À BBC, Suely Araújo, investigadora do Observatório do Clima, enumerou os principais desafios do Brasil na área ambiental: reduzir as taxas de desmatamento ilegal em todos os biomas, fortalecer e reestruturar os órgãos de proteção ambiental e acelerar o processo de transição para uma nova matriz energética mais limpa e menos dependente dos combustíveis fósseis.
Durante a campanha eleitoral, Lula da Silva comprometeu-se a reconstruir instituições ambientais que se desmoronaram nos últimos quatro anos.
Falta de confiança nas instituições
A confiança dos brasileiros nas instituições públicas tem vindo a sofrer uma queda generalizada, revelou uma sondagem do Datafolha, publicada pelo jornal "Folha de S. Paulo" no fim do ano passado.
A Presidência da República, exercida por Jair Bolsonaro, sofria de 31% de desconfiança por parte população em julho de 2019, quando ocorreu o último levantamento da Datafolha sobre o tema. Mas, dois anos depois, aquando a realização da mais recente sondagem, 50% responderam que não depositavam esperança na principal instituição de poder político.
O Congresso Nacional também viu a descrença da população crescer de 45% para 49%. A percentagem dos que confiam muito no Congresso caiu de 7% para 4%, e os de que confiam pouco manteve-se estável em 46%.

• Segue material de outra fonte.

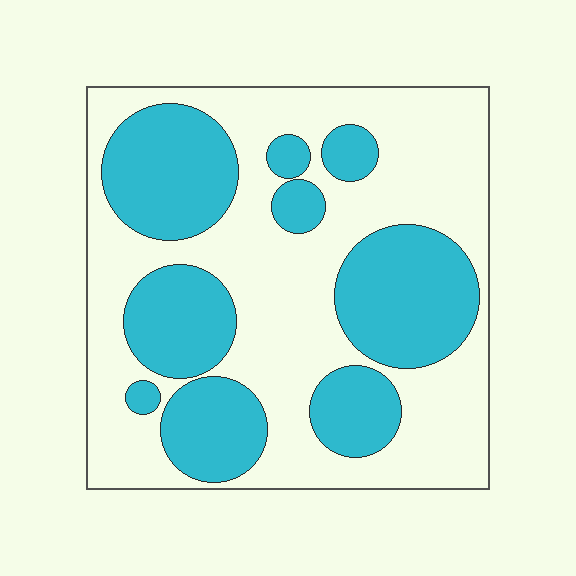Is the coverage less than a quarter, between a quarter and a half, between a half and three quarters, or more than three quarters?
Between a quarter and a half.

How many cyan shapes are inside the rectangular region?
9.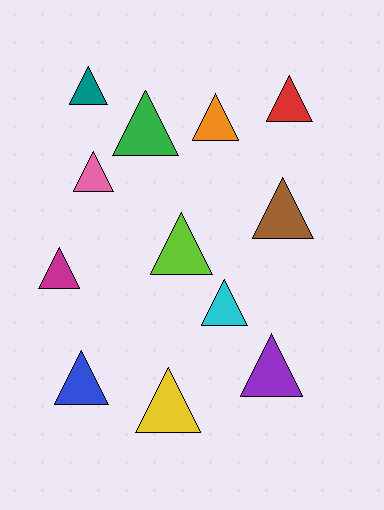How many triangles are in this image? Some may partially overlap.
There are 12 triangles.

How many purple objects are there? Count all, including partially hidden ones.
There is 1 purple object.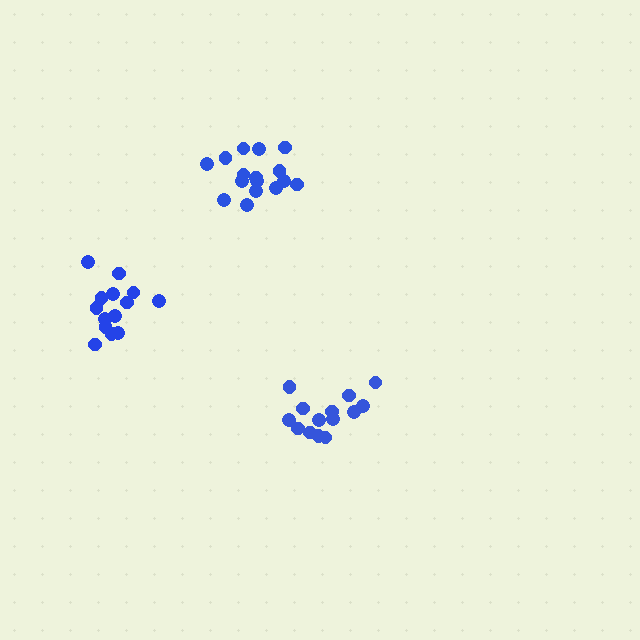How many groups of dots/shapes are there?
There are 3 groups.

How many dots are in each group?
Group 1: 14 dots, Group 2: 14 dots, Group 3: 16 dots (44 total).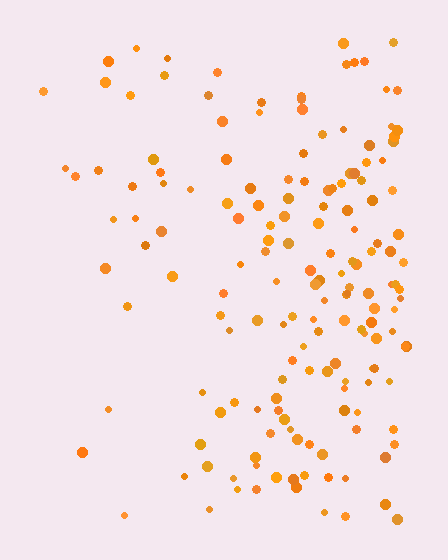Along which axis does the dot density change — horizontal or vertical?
Horizontal.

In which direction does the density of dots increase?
From left to right, with the right side densest.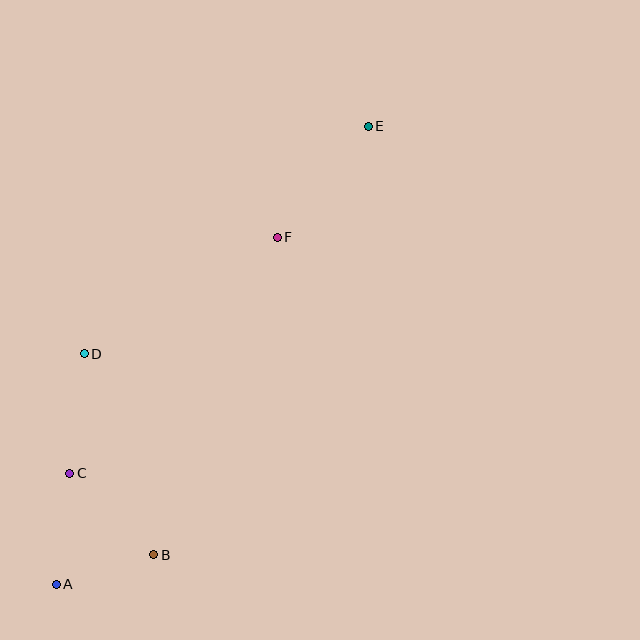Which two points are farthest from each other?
Points A and E are farthest from each other.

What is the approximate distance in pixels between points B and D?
The distance between B and D is approximately 213 pixels.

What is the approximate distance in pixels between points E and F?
The distance between E and F is approximately 143 pixels.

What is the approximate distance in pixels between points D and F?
The distance between D and F is approximately 226 pixels.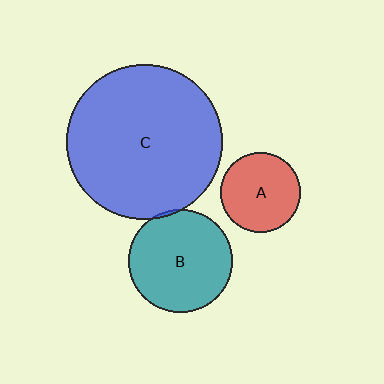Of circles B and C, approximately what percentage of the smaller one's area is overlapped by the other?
Approximately 5%.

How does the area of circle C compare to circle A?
Approximately 3.8 times.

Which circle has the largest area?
Circle C (blue).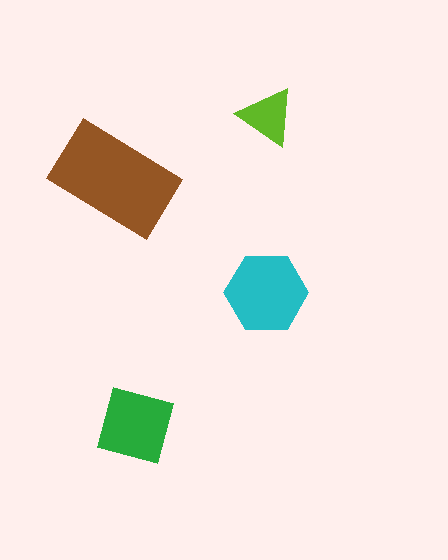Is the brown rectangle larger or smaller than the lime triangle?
Larger.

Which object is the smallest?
The lime triangle.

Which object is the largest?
The brown rectangle.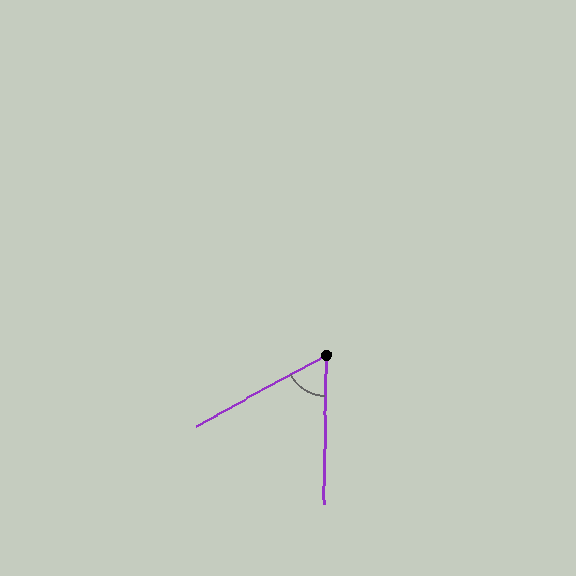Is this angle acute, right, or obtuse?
It is acute.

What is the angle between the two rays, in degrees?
Approximately 60 degrees.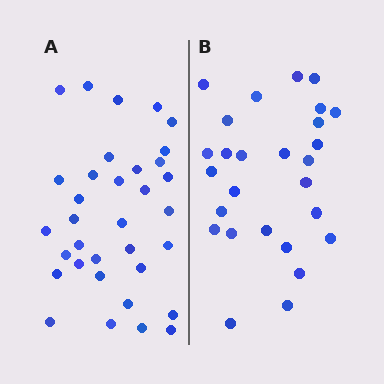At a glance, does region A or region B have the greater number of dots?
Region A (the left region) has more dots.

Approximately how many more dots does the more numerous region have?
Region A has roughly 8 or so more dots than region B.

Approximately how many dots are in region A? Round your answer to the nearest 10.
About 30 dots. (The exact count is 34, which rounds to 30.)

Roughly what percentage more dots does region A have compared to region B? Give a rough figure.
About 25% more.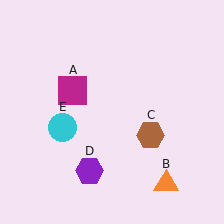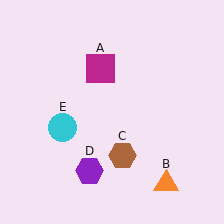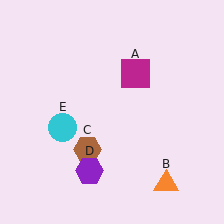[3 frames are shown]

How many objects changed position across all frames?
2 objects changed position: magenta square (object A), brown hexagon (object C).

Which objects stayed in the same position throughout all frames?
Orange triangle (object B) and purple hexagon (object D) and cyan circle (object E) remained stationary.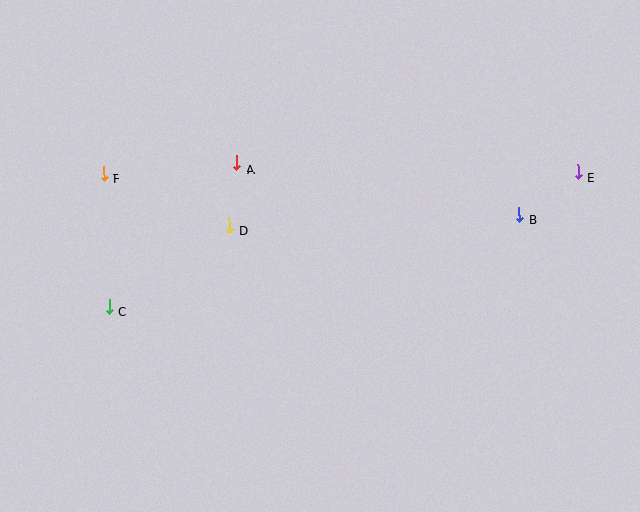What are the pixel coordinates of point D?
Point D is at (230, 232).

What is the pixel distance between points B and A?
The distance between B and A is 287 pixels.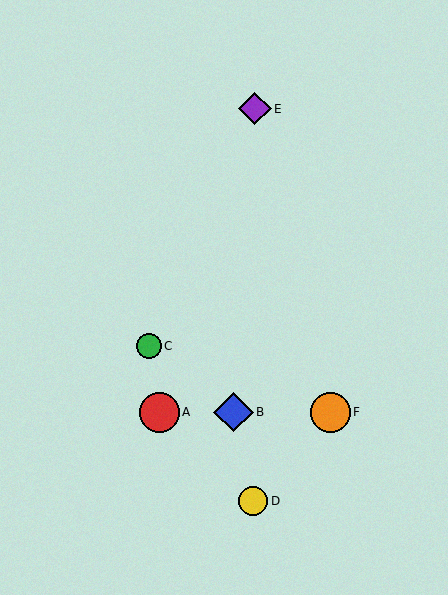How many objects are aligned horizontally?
3 objects (A, B, F) are aligned horizontally.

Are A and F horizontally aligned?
Yes, both are at y≈412.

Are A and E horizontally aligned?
No, A is at y≈412 and E is at y≈109.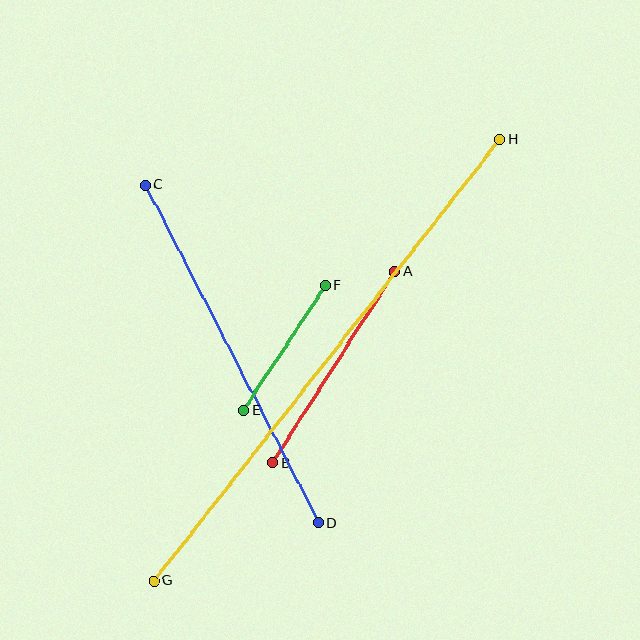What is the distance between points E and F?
The distance is approximately 149 pixels.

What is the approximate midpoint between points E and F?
The midpoint is at approximately (285, 348) pixels.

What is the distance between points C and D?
The distance is approximately 380 pixels.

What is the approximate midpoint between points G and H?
The midpoint is at approximately (327, 360) pixels.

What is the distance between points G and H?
The distance is approximately 561 pixels.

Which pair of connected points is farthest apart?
Points G and H are farthest apart.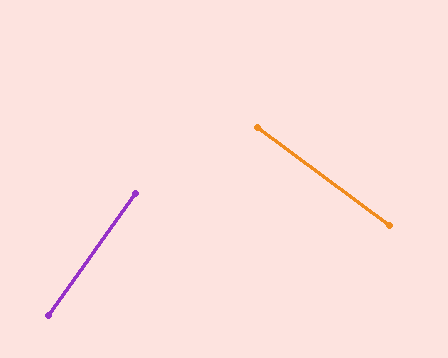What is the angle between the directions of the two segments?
Approximately 89 degrees.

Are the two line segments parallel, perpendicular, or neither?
Perpendicular — they meet at approximately 89°.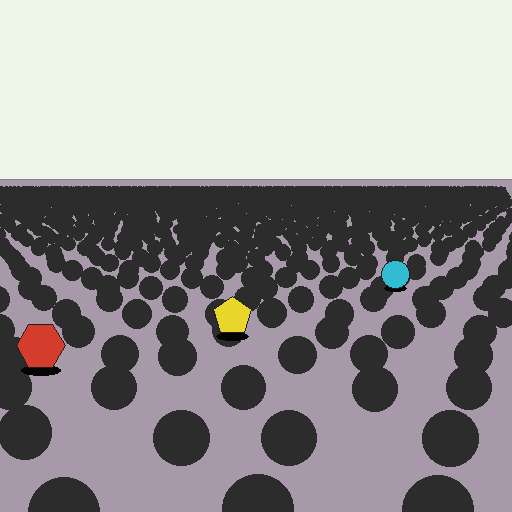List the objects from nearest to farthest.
From nearest to farthest: the red hexagon, the yellow pentagon, the cyan circle.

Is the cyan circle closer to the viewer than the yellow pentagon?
No. The yellow pentagon is closer — you can tell from the texture gradient: the ground texture is coarser near it.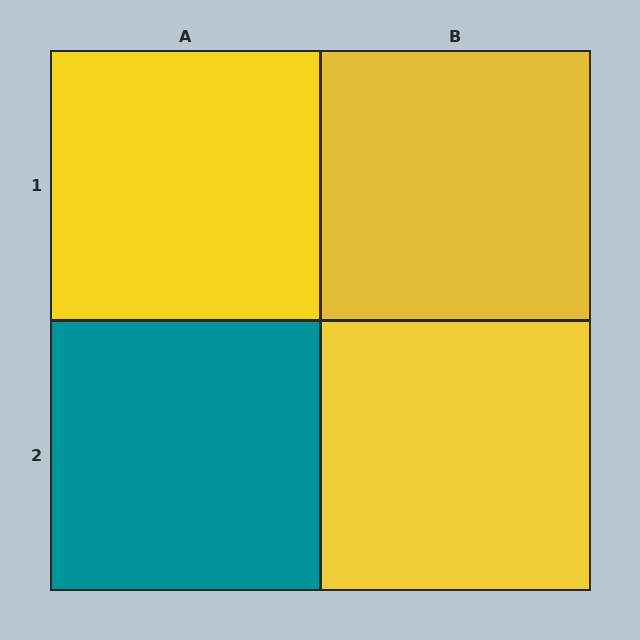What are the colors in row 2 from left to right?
Teal, yellow.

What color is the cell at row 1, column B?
Yellow.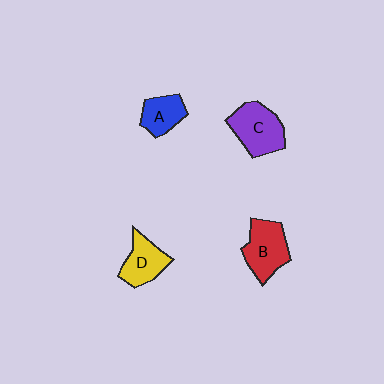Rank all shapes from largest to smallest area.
From largest to smallest: C (purple), B (red), D (yellow), A (blue).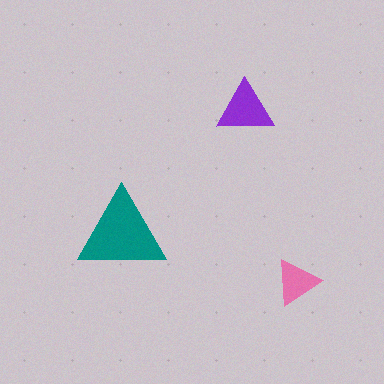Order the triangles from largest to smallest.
the teal one, the purple one, the pink one.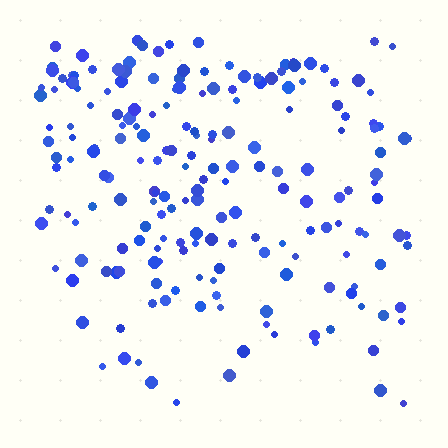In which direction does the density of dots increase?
From bottom to top, with the top side densest.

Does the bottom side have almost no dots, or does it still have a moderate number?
Still a moderate number, just noticeably fewer than the top.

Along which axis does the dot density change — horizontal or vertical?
Vertical.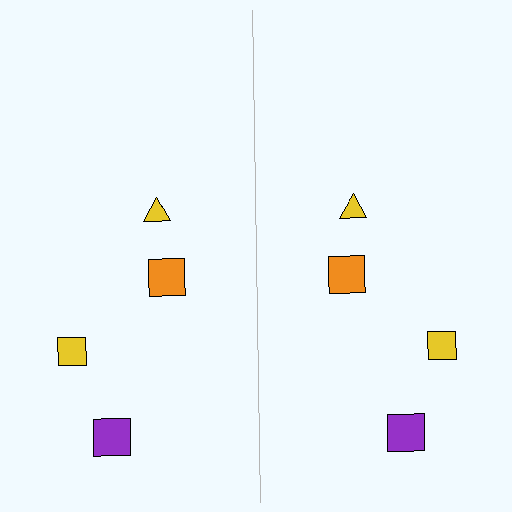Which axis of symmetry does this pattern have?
The pattern has a vertical axis of symmetry running through the center of the image.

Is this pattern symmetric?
Yes, this pattern has bilateral (reflection) symmetry.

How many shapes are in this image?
There are 8 shapes in this image.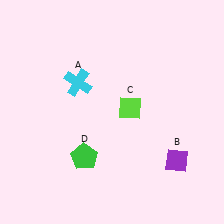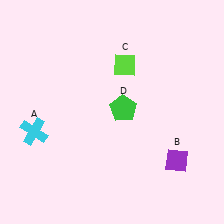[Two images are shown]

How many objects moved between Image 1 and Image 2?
3 objects moved between the two images.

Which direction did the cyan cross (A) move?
The cyan cross (A) moved down and to the left.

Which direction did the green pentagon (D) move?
The green pentagon (D) moved up and to the right.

A falta de crédito no Supremo Tribunal Federal, alvo de constantes ataques por parte de Jair Bolsonaro, também subiu de 33% para 38%.
No que toca às Forças Armadas, que tradicionalmente são a instituição com o maior grau de confiança da população e têm grande identidade com o Governo de Bolsonaro, também sofreram uma queda. Em julho 2019, 19% não confiavam nas Forças Armadas, e agora a percentagem é de 22%.
Cabe ao novo líder mostrar que as instituições de poder público não são inimigas da população, mas que existem para manter a estabilidade do país.